3. Database (MyPostgres)

  • Engine: PostgreSQL, managed by Amazon RDS.
  • Infrastructure: Deployed using SST's RDS construct. It is configured as a serverless cluster that can scale automatically based on load.
  • Networking: Located in the private subnets of the VPC for maximum security. It only accepts connections from resources within the VPC, specifically the Next.js tRPC backend.
  • Migrations: Database schema changes are managed through migration files located in packages/database/migrations.

4. Networking (MyVpc)

  • Infrastructure: A custom Amazon Virtual Private Cloud (VPC) created by SST.
  • Structure:
    • Public Subnets: Contain resources that need to be accessible from the internet, like NAT Gateways.
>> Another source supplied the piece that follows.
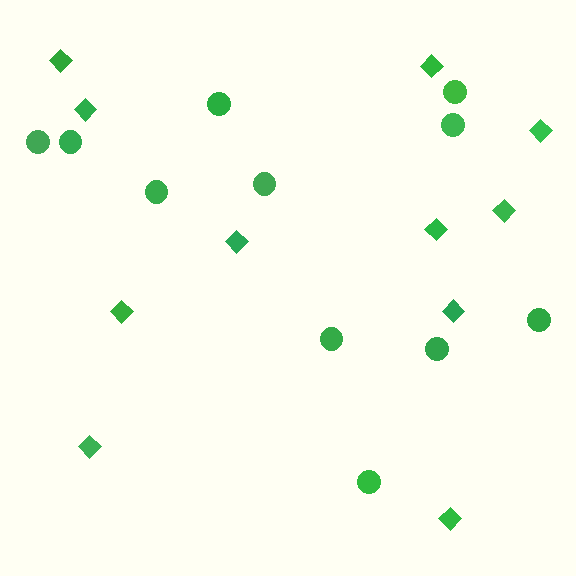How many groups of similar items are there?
There are 2 groups: one group of diamonds (11) and one group of circles (11).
The CloudFront distribution is public, but it's a global service that routes to resources inside the VPC.
    • Private Subnets: Host the core application logic and data layers (Next.js SSR Lambda, FastAPI Lambda, RDS instance) to protect them from direct public access.
    • NAT Gateways: Allow resources in the private subnets to make outbound requests to the internet (e.g., for calling external APIs) without being directly reachable from the internet.

Communication & Data Flow

  1. A user interacts with the application, triggering an event in the browser.
  2. The Next.js client-side application makes a call to a tRPC procedure in the Next.js backend.
  3. The request hits CloudFront, which routes the API request to the Next.js SSR Lambda.
  4. The tRPC procedure in the Next.js backend executes.
    • If the task involves heavy computation (like protein analysis), the tRPC procedure makes an HTTP request to the BatchProtAPI (FastAPI Worker), passing the necessary data. The FastAPI service processes the data and returns the result to the tRPC procedure.
    • The tRPC procedure then handles all interactions with the MyPostgres RDS database, such as persisting job results, updating user data, or handling authentication logic.
  5. The final result is sent back through the tRPC client to the user's browser.